The Difference between Difference and Preference

Dipesh Chakravarty argues that Capitalism converts difference into preference. We usually think that capitalism erases difference. We all share the anxiety about this loss and erasure. This anxiety is affecting the global communities. The global community seems to be converting their frontiers into borders. The Brexit in London or even the growth of Hindutva in our country seem to indicate the deep sense of loss being generated by the neoliberal economic policies that we have introduced since the 1990s. These anxieties over the loss or erasure of difference have produced cultural imperialisms that are milked politically in different parts of the globe. As against this thesis, Dipesh Chakravarty points out that capitalism does not work so much by erasing difference but by converting difference into preference. This means capitalism converts differences into preferences or tastes. This means our likes and dislikes come very much into play. Hence, it is easy to market difference as a commodity or even politicise difference as the demonized other. It is when difference becomes our preference that we begin the erasure of difference. This is how we are co-opted by the capitalist neoliberal projects in the construction of a homogenized society. The fact that difference becomes a preferred choice, we eliminate and even exterminate difference to enjoy the commoditized or politicized symbolic difference.

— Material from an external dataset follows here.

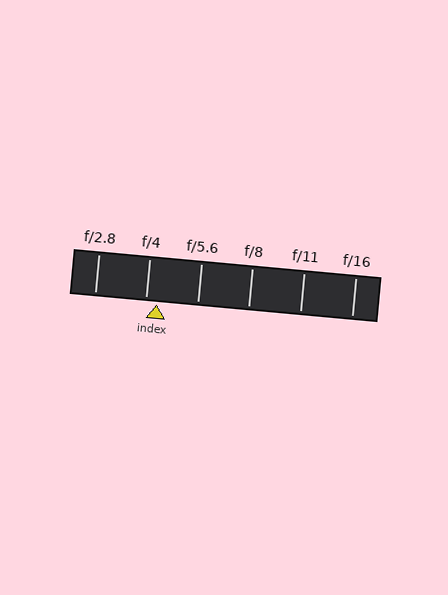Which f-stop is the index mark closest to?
The index mark is closest to f/4.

It seems to be because of the conversion of difference into preference that hate politics wins. This is why we may have to think about the difference between difference and preference. When the difference is transformed into preference, the difference simply becomes a matter of benign consumable choice. This conversion of difference into tastes has come to haunts our political engagement. Political engagement has become a matter of choice of consumable symbolic difference. We have come full circle into the corporatization of politics in our country. We have also seen how difference has been politically positioned by the BJP when it claimed that it is a party with a difference. This is how difference is made to become a political index that measures the rival in the political arena. This may be the reason why India suddenly appears to become politically a Hindu majoritarian singularity by consuming difference.

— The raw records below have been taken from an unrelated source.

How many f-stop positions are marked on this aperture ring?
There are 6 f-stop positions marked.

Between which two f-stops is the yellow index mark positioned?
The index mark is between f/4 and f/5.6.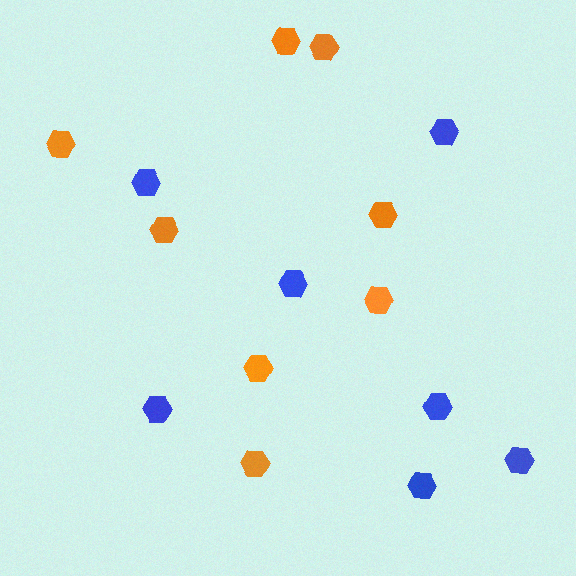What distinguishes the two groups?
There are 2 groups: one group of blue hexagons (7) and one group of orange hexagons (8).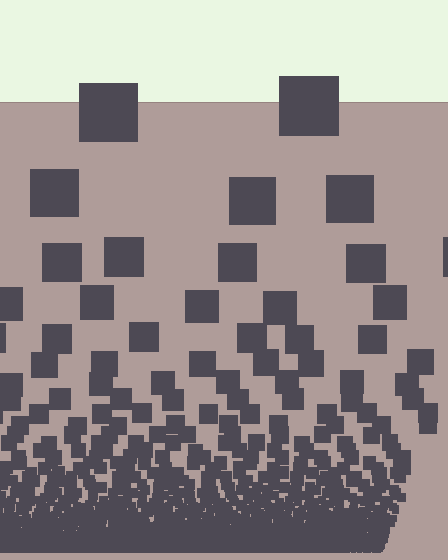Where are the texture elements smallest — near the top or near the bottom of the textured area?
Near the bottom.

By making the choice to be different, we have cancelled difference and installed sameness. Consumerism consumes difference and installs monopolies. Corporatized politics consumes otherness and installs sameness. The fact that tastes are insatiable and cannot be fully satisfied, gives us hope to await for a better and fuller satisfaction in the days to come. This perhaps is the reason why BJP at the centre was electorally rewarded even when its non-performance as well sheer incompetence on economic policy was glaringly clear. We consume difference and consume our votes. This is why we might ask the inventible question: will this marketing and politicking of difference come to haunt the ruling BJP when the consumerist voter in us will want to consume the political diet of difference may find the other political alternatives as a consumable difference to satisfy his/her growing thirst to consume difference. This need for consumption of difference does produce a surplus that can become a symbolic exchange while the voter chooses to go away from the ruling BJP. When we reduce the act of voting into an act of consumption of difference then the difference can come back to haunt what is deemed as a difference that will then begin to look familiar.

But we cannot like Karl Marx wait for the realization of dialectical fulfilment. Nor do we have to do a Leninist act of socio-political engineering of the arrival of the dialectical fulfilment as we can see being done by the positioning of my Hindutva is better than your Hindutva or by showing the difference between Hindutva and Hinduism. The opposition instead of becoming the Other has become the same (other in degree) and has been devoured by the choice that Hindutva of the BJP as the better other. Just like we may have to choose between Coke, Pepsi and Thumps up, we will tend to go for the habituated coke to consume the difference that we are used to. But we may also give a try for a Pepsi or a Thumps up in order to satiate our hunger to consume difference. Hence, to get out of the trap of consuming difference and thus installing the same homogenous structure, we have the challenge to investigate the difference between difference and preference.

When the difference is merely a matter of preference, we walk into capitalo-centric world and our politics also becomes infected by the order of the market as well as our democracy becomes corporatized. Hence, it is a tremendous challenge for us to walk away from the temptation of making our vote into an act of consumption of difference. What is needed is that we make an effort to draw on our critical resources and convert ourselves into the act of voting into the act that will construct difference. This means we have to install difference that will usher in peace, justice and welfare of all. Hence, the challenge is not to consume difference but to construct difference. let’s make our vote an act that will construct difference and make that difference to our society.